Ich blieb im Gras liegen.

Manche Mädchen schlagen sich gegenseitig mit Ruten, um einen solchen Herrn zu ergattern.

Ich blickte zum Himmel hinauf, durch das Blätterdach sah er nun dunkler aus. Der Mann, in dessen Gesellschaft – in dessen Gewalt ich mich befand, hatte das Unterholz verlassen. Dass er nicht zurückkehren würde, war nicht zu befürchten, denn er war nicht wütend auf mich gewesen. Zudem hatte ich gesehen, wie er mich anschaute, und ihn lachen gehört.

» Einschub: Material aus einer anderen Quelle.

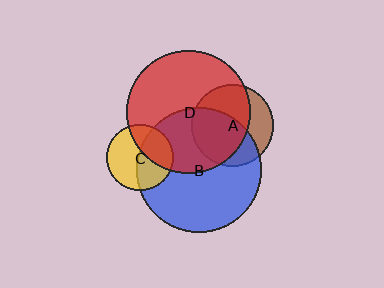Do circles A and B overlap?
Yes.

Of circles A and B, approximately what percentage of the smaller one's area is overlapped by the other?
Approximately 50%.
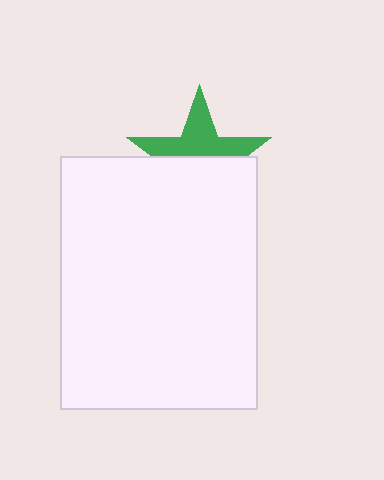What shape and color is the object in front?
The object in front is a white rectangle.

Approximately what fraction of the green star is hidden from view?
Roughly 54% of the green star is hidden behind the white rectangle.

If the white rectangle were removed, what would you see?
You would see the complete green star.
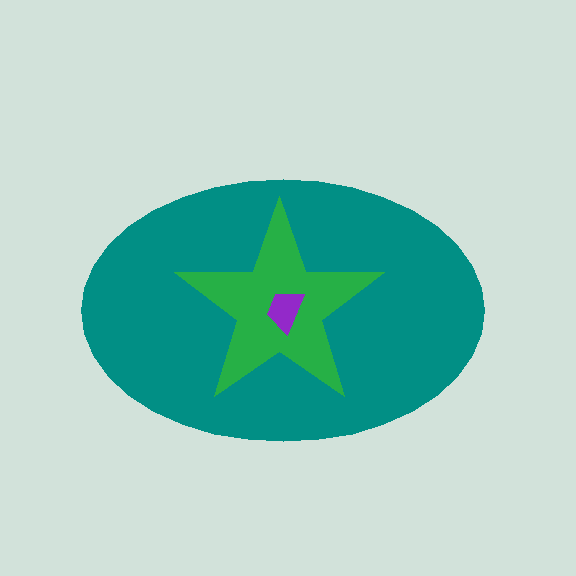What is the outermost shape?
The teal ellipse.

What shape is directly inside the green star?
The purple trapezoid.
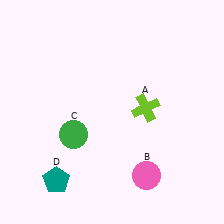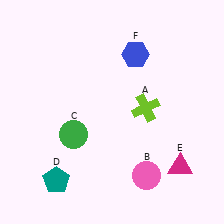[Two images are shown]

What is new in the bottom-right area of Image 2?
A magenta triangle (E) was added in the bottom-right area of Image 2.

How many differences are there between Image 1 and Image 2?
There are 2 differences between the two images.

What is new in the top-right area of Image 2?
A blue hexagon (F) was added in the top-right area of Image 2.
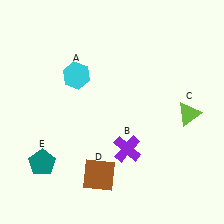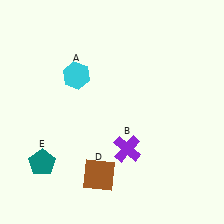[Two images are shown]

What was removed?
The lime triangle (C) was removed in Image 2.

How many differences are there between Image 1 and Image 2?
There is 1 difference between the two images.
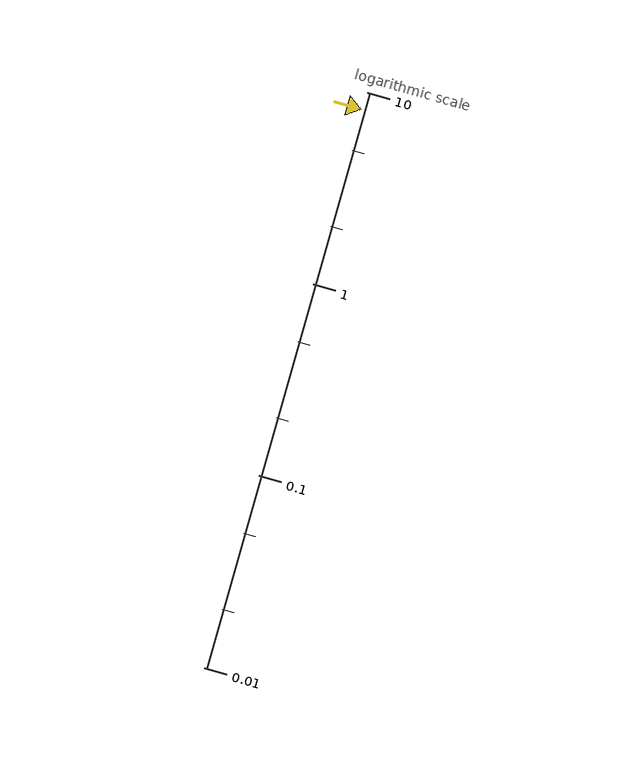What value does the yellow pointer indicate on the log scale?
The pointer indicates approximately 8.1.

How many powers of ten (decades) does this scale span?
The scale spans 3 decades, from 0.01 to 10.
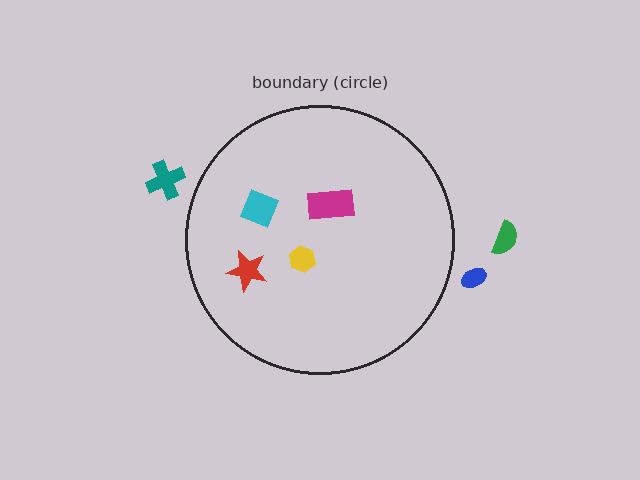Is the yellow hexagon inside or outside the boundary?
Inside.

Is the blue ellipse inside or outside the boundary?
Outside.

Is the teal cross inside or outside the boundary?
Outside.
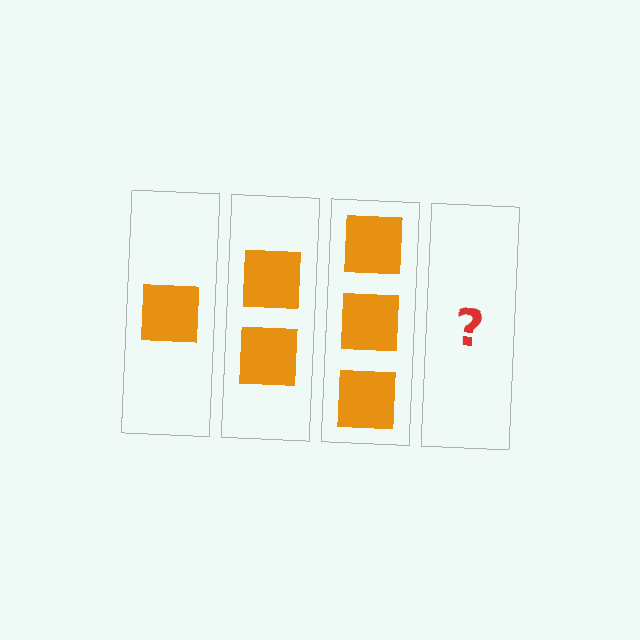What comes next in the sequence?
The next element should be 4 squares.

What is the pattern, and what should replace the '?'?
The pattern is that each step adds one more square. The '?' should be 4 squares.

Auf der Erde waren Jungen kaum von Interesse für mich gewesen, es sei denn, sie brachten mir Bewunderung entgegen. Ich hatte mich trotz regelmäßiger Suche nach einem Partner stets relativ überheblich verhalten. Dass mir ein Junge seine Lippen aufdrückte, fand ich nicht besonders anziehend, weshalb ich sie von mir wies, mich beleidigt zeigte und entschieden nein zu ihnen sagte. Dann entschuldigten sie sich gemeinhin, fingen an zu stammeln und erröteten. War ich zornig? Ja, es tat ihnen leid, ganz furchtbar leid. Konnte ich ihnen verzeihen? Zog ich es womöglich sogar in Erwägung, noch einmal mit ihnen auszugehen? Vielleicht. Dennoch: Was glaubten sie, war ich für ein Mädchen?

Als ich dort im Gras lag, musste ich lächeln.

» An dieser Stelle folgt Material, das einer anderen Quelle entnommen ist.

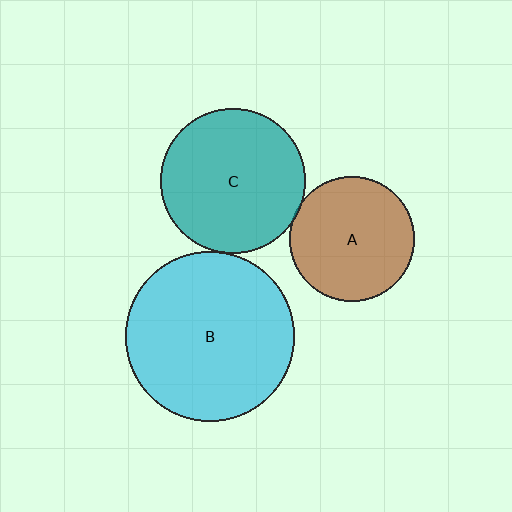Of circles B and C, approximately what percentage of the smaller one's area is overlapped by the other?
Approximately 5%.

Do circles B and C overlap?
Yes.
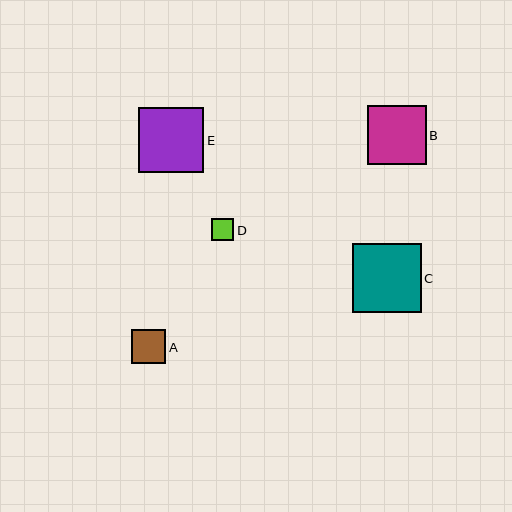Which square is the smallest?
Square D is the smallest with a size of approximately 22 pixels.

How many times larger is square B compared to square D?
Square B is approximately 2.6 times the size of square D.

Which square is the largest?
Square C is the largest with a size of approximately 69 pixels.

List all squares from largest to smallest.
From largest to smallest: C, E, B, A, D.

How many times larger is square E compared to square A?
Square E is approximately 1.9 times the size of square A.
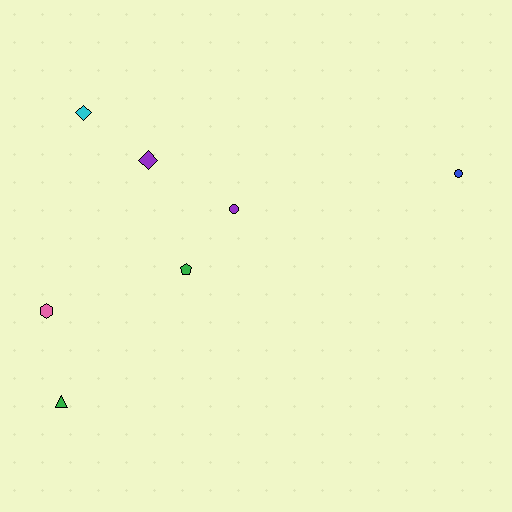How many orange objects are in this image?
There are no orange objects.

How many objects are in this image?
There are 7 objects.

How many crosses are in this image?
There are no crosses.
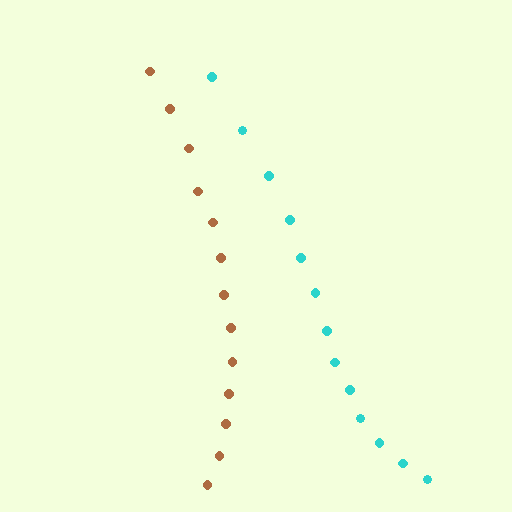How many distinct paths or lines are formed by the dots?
There are 2 distinct paths.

Ich fragte mich selbst, zu welchem Schlag ich nun gehörte. In mir waren Gefühle erwacht, die ich bislang noch nie gehegt hatte. Stück für Stück dämmerte es mir, wie sich eine Frau Männern zur Gänze hingeben konnte.

Ich dachte an den Fremden und lachte in mich hinein. Er war kein Junge. Bei diesen hatte ich stets geglaubt, den Ton anzugeben, doch das, so wusste ich, war nicht der Fall, wenn es um den rätselhaften kräftigen Kerl ging, in dessen Obhut ich mich nun befand. Den Ton gab er an, und zwar in allen Belangen. Ein bloßes Wort aus seinem Mund, und ich sprang. Sehr aufgebracht und eifersüchtig wären die Jungen gewesen, hätten sie erlebt, wie klaglos, rasch und eifrig das hochmütige, hübsche Mädchen, das sie weder für sich erwärmen noch beeindrucken konnten, jetzt selbst auf das Fingerschnippen eines anderen, eines echten Mannes hin ansprang. Sie hätten ihn von Herzen gehasst und auch gefürchtet! Wie sie ihm seine zwanglose Macht über Frauen geneidet hätten! Wie perfekt er sie beherrschte, ganz im Gegensatz zu ihnen! Sie vermochten es nicht, sie zu befriedigen, wohingegen die Frauen selbst nichts mehr fürchteten, als ihn nicht befriedigen zu können.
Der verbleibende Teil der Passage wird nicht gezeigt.